Lack of access to commercial food sources is a pervasive problem for people who live in extremely rural and urban areas. Urban food deserts are not uncommon, and often the closure of a single grocery store in a neighborhood can create significant barriers to food access.
Ethan Tyo, a Syracuse University student, is working to find ways to use traditional indigenous methods of growing food in an urban environment; solutions he hopes could be used to combat food deserts.
When Tyo first set foot on his rooftop high above downtown Syracuse, he said he was able to see beyond the sun-faded asphalt and the hum of HVAC equipment.
What You Need To Know
- Lack of access to commercial food sources can be a pervasive problem for both people who live in extremely rural, and extremely urban areas
- Urban food deserts are not uncommon, and often the closure of a single grocery store in a neighborhood can create significant barriers to food access
- A Syracuse University student decided to create a rooftop garden to experiment with ways to utilize the empty space to grow food in an area that doesn’t have reliable access to fresh foods, nor adequate land on which to grow it
“For me, it’s working to feed people,” he said. “There’s a lot of rooftops that we see that are empty, and if you look around on a map, you can see that there’s so much space in the urban environment that doesn’t get used.”
Over the past few years as a graduate student, he decided to create a rooftop garden to experiment with ways to utilize these empty rooftops to grow food in an area that doesn’t have reliable access to fresh foods, nor adequate land on which to grow it.
“Most grocery stores in this area are a 10- to 20-minute drive outside of downtown,” he said. “For most people downtown, they have access to a car, but if you don’t, it creates economic barriers.”

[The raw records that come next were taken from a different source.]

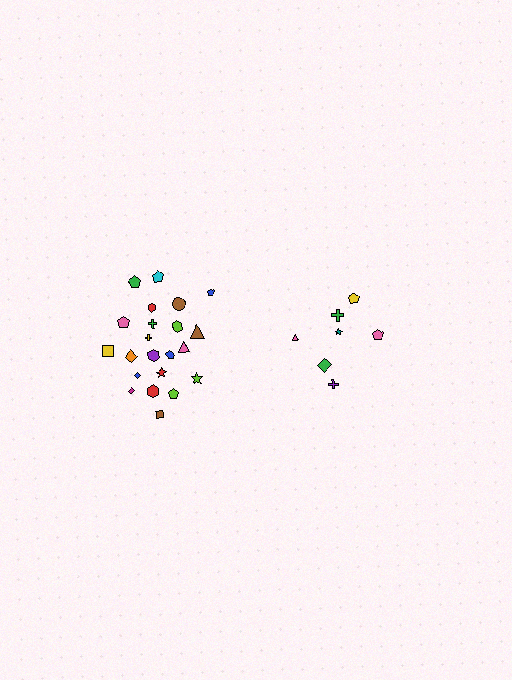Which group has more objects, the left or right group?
The left group.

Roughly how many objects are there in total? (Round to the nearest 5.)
Roughly 30 objects in total.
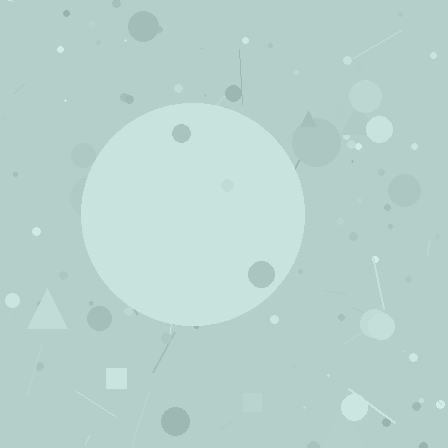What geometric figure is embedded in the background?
A circle is embedded in the background.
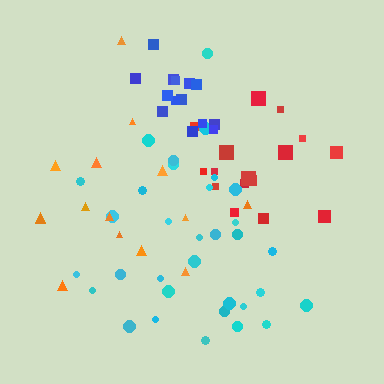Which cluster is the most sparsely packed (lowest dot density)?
Orange.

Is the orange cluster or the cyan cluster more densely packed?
Cyan.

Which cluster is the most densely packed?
Blue.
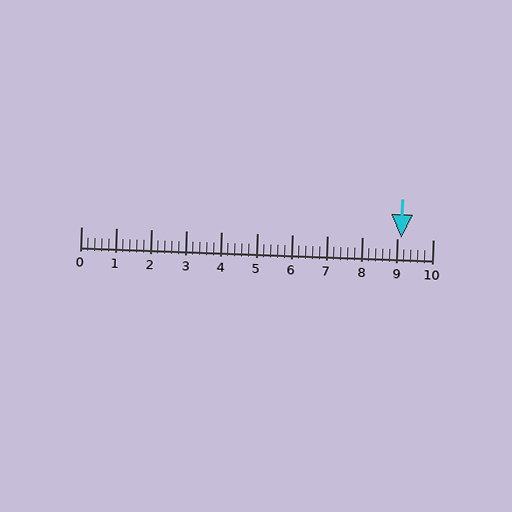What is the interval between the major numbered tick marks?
The major tick marks are spaced 1 units apart.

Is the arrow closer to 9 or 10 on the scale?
The arrow is closer to 9.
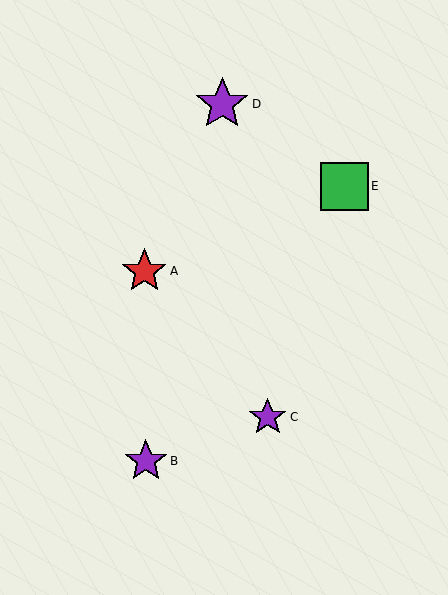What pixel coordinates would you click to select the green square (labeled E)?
Click at (345, 186) to select the green square E.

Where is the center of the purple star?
The center of the purple star is at (222, 104).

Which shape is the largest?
The green square (labeled E) is the largest.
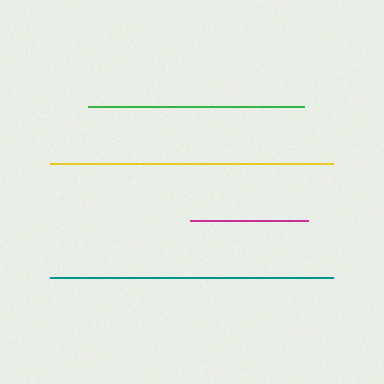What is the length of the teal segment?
The teal segment is approximately 284 pixels long.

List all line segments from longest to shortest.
From longest to shortest: teal and yellow (about equal), green, magenta.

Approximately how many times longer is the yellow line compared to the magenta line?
The yellow line is approximately 2.4 times the length of the magenta line.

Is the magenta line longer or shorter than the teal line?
The teal line is longer than the magenta line.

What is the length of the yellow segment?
The yellow segment is approximately 284 pixels long.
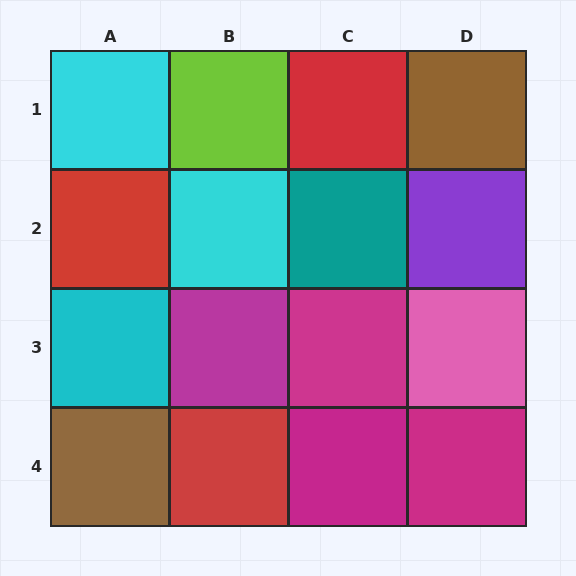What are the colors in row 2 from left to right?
Red, cyan, teal, purple.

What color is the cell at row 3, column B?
Magenta.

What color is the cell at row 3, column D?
Pink.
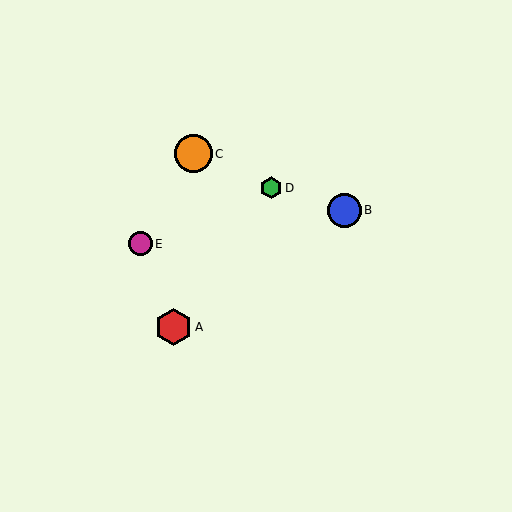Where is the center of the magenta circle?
The center of the magenta circle is at (140, 244).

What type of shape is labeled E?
Shape E is a magenta circle.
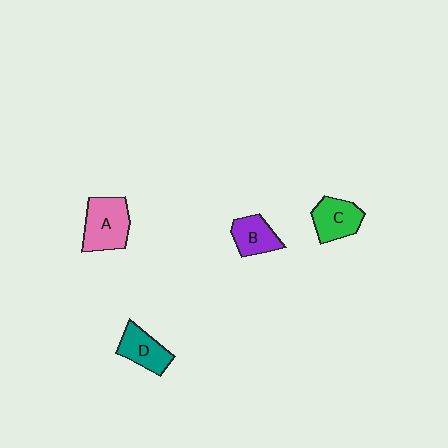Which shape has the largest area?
Shape A (pink).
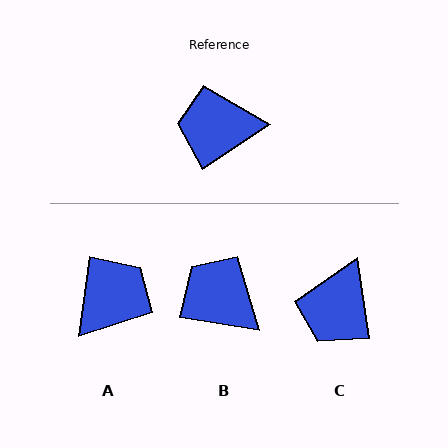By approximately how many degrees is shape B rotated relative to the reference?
Approximately 43 degrees clockwise.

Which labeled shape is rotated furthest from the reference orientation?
A, about 131 degrees away.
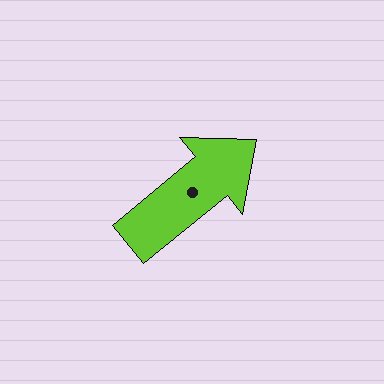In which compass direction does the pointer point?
Northeast.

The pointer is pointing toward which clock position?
Roughly 2 o'clock.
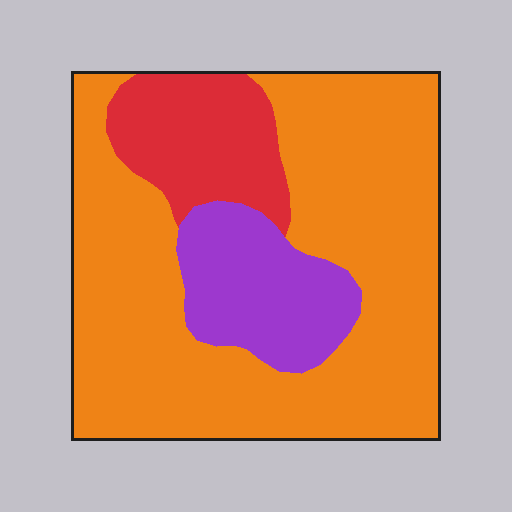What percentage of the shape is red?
Red takes up about one sixth (1/6) of the shape.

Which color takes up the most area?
Orange, at roughly 70%.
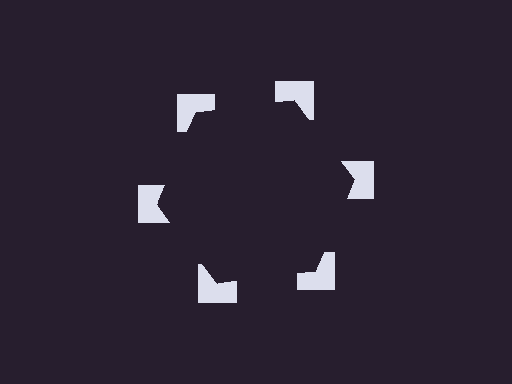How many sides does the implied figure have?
6 sides.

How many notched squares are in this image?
There are 6 — one at each vertex of the illusory hexagon.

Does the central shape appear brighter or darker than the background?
It typically appears slightly darker than the background, even though no actual brightness change is drawn.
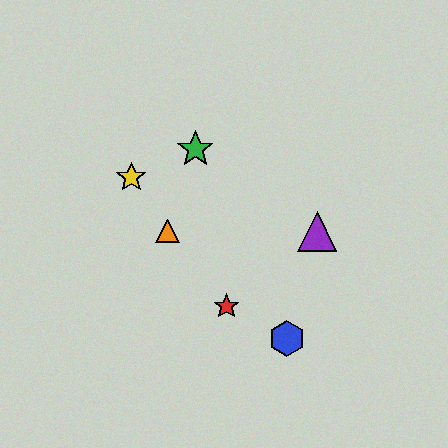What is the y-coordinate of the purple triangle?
The purple triangle is at y≈231.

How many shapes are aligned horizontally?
2 shapes (the purple triangle, the orange triangle) are aligned horizontally.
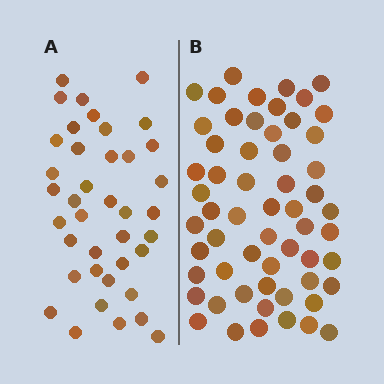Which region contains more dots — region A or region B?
Region B (the right region) has more dots.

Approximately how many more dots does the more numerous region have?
Region B has approximately 20 more dots than region A.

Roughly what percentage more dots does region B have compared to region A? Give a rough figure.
About 50% more.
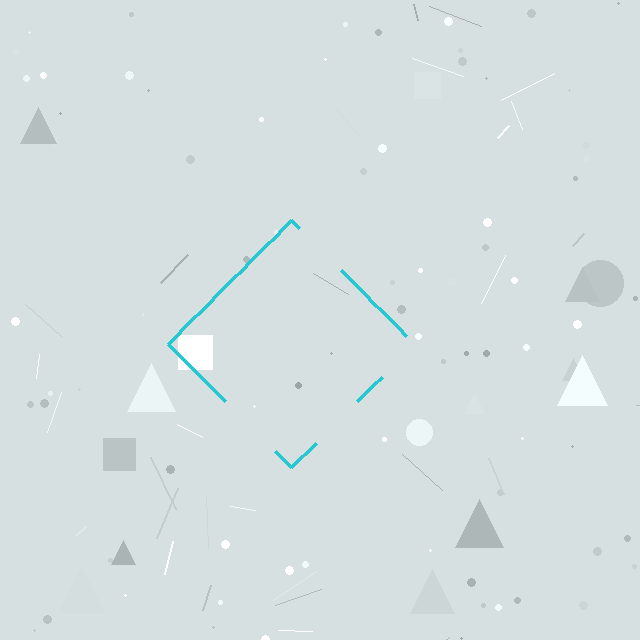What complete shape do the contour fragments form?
The contour fragments form a diamond.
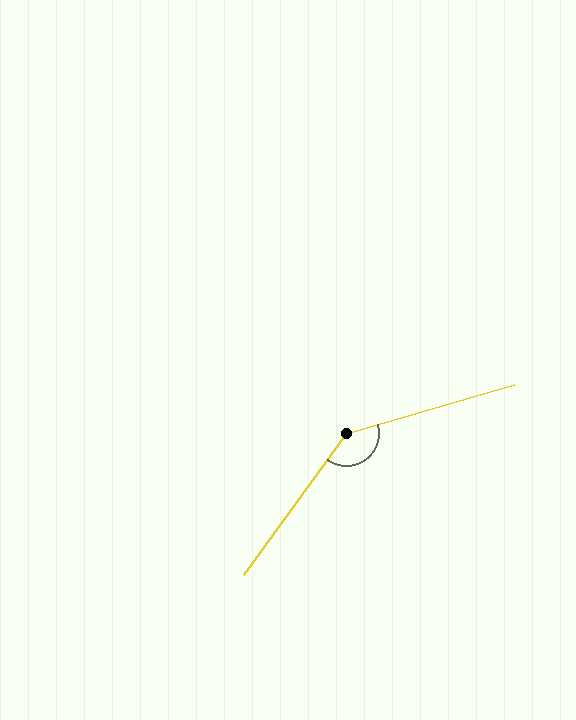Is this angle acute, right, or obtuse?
It is obtuse.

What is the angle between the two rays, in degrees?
Approximately 142 degrees.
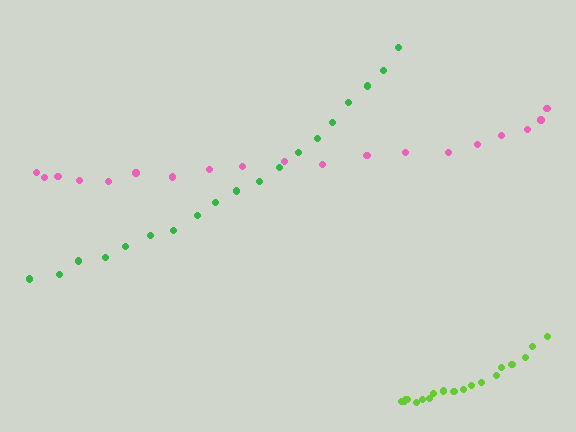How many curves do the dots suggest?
There are 3 distinct paths.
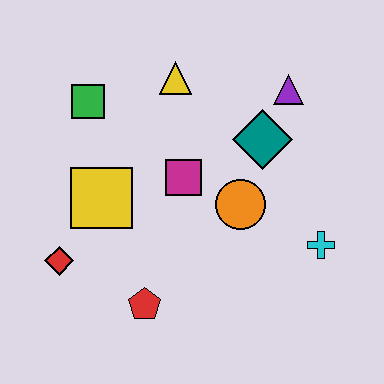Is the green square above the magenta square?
Yes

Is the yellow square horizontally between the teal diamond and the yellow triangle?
No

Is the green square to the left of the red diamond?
No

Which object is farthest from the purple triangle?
The red diamond is farthest from the purple triangle.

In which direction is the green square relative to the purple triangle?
The green square is to the left of the purple triangle.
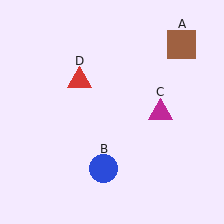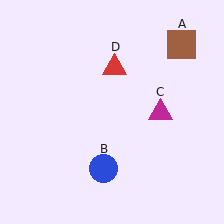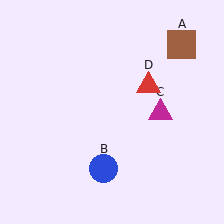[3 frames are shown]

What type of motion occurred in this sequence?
The red triangle (object D) rotated clockwise around the center of the scene.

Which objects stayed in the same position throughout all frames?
Brown square (object A) and blue circle (object B) and magenta triangle (object C) remained stationary.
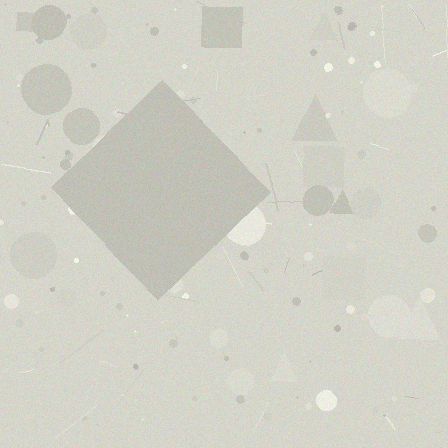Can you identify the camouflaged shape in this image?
The camouflaged shape is a diamond.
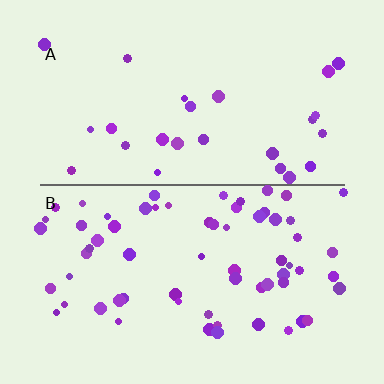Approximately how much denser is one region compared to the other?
Approximately 2.5× — region B over region A.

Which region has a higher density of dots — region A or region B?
B (the bottom).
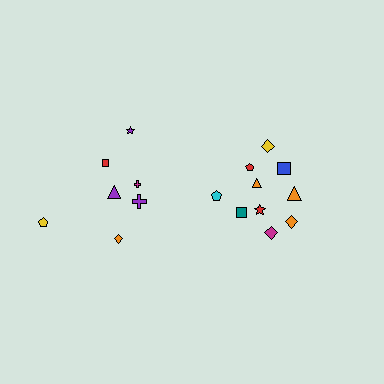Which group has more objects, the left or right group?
The right group.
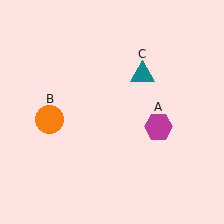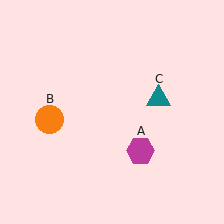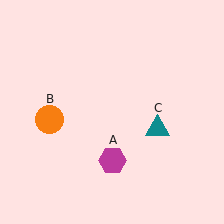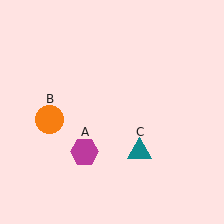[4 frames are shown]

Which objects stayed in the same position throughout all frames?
Orange circle (object B) remained stationary.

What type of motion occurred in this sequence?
The magenta hexagon (object A), teal triangle (object C) rotated clockwise around the center of the scene.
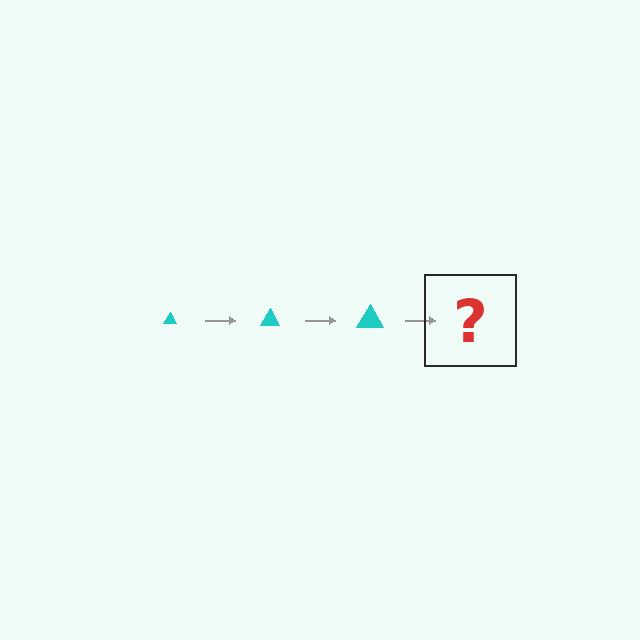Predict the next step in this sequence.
The next step is a cyan triangle, larger than the previous one.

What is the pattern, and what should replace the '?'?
The pattern is that the triangle gets progressively larger each step. The '?' should be a cyan triangle, larger than the previous one.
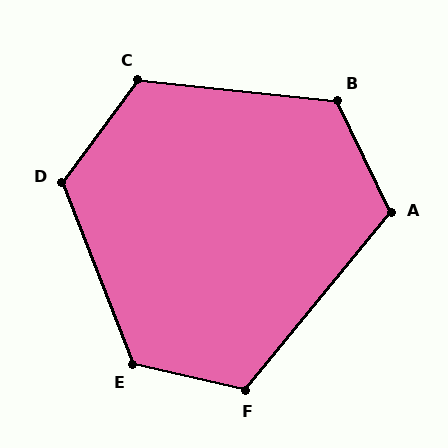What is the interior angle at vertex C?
Approximately 121 degrees (obtuse).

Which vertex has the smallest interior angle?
A, at approximately 115 degrees.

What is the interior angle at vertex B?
Approximately 122 degrees (obtuse).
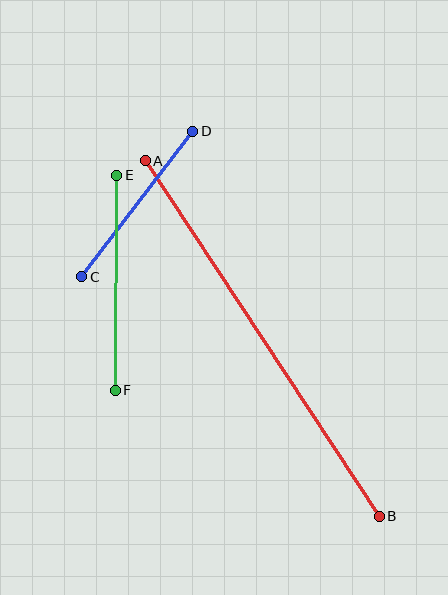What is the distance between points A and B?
The distance is approximately 425 pixels.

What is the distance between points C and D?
The distance is approximately 183 pixels.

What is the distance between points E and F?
The distance is approximately 215 pixels.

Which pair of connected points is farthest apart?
Points A and B are farthest apart.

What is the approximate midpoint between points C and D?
The midpoint is at approximately (137, 204) pixels.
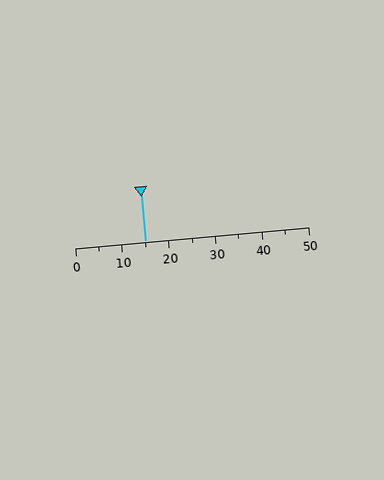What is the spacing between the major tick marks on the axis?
The major ticks are spaced 10 apart.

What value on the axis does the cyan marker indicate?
The marker indicates approximately 15.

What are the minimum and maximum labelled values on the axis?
The axis runs from 0 to 50.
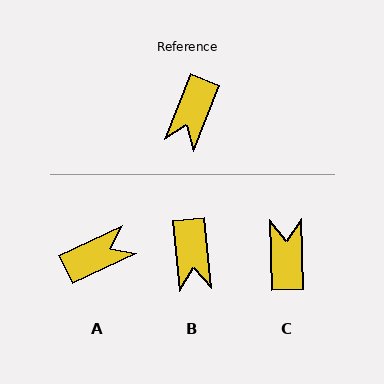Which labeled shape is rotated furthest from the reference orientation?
C, about 157 degrees away.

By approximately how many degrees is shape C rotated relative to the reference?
Approximately 157 degrees clockwise.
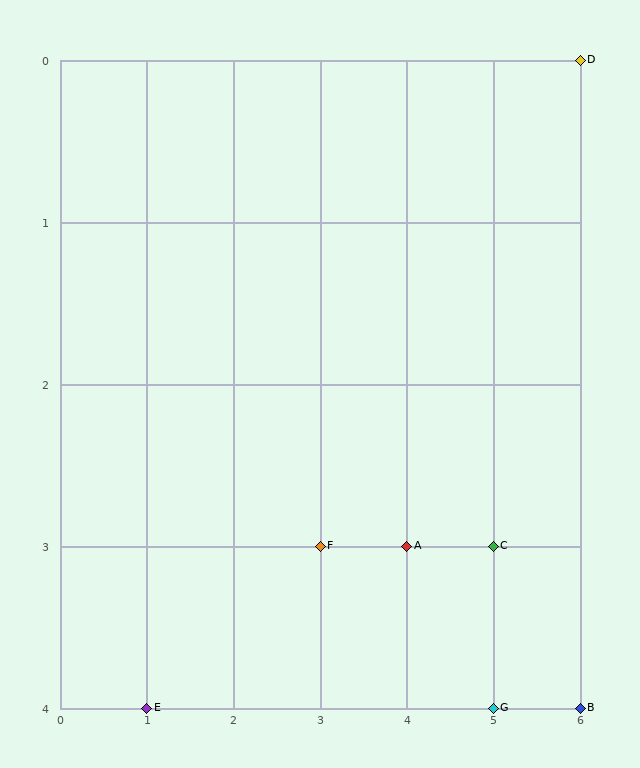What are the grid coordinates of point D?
Point D is at grid coordinates (6, 0).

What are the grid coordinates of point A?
Point A is at grid coordinates (4, 3).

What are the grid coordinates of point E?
Point E is at grid coordinates (1, 4).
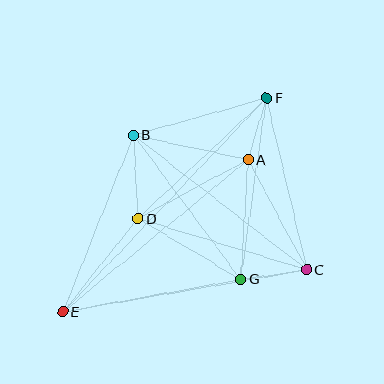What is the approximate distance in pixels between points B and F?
The distance between B and F is approximately 138 pixels.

Tyo grew up on Akwesasne Mohawk lands near the Canadian border with New York state, where he said the nearest grocery store was 25 minutes away. That meant access to commercial food sources was sometimes a challenge, just like it often is in dense urban areas.
“If we can feed our community in this building, what would this look like on other rooftops?” he said.
What he grows is typically rooted in indigenous traditions. While he shares some of what he grows with other residents, one of the priorities of the project is returning the crops and seeds to ancestral lands of the Haudenosaunee. He said he keeps some seeds for the following year, while passing along others.
“Three sisters: corn, beans and squash,” he said, while showing remnants of last year's plants. “It allowed us to eat during hard winters and times when we didn’t have a lot of food.”
Downstairs, Tyo is just starting the seeds for this year’s garden.
In addition to giving back, he tells us another important part of his mission is to spread knowledge and traditions of the Haudenosaunee as it relates to food production to a broader audience, both through his work at Syracuse University and beyond. That is, in part, to recalibrate how we look at feeding our communities — de-commodifying the process of growing food, thereby making it about feeding families and not growing corporations.
“We’re not growing the stuff for money, we’re growing it to feed people,” he said. “That pays dividends in the end.”
He says whether it's miles of countryside separating folks from the nearest grocery store, like it was for his family, or miles of steel and concrete like here in the city, he’s looking to find ways to encourage people to rely less on supply chains and more on neighbors and whatever space there is to work with.
“Our generation grew up with supermarkets, so I never grew up with a garden like my grandparents, where they really had to eat that food,” he said. “Now, I’m trying to reclaim all of those food ways, but also find a way to make it more modern and accessible, and to make it meaningful again.”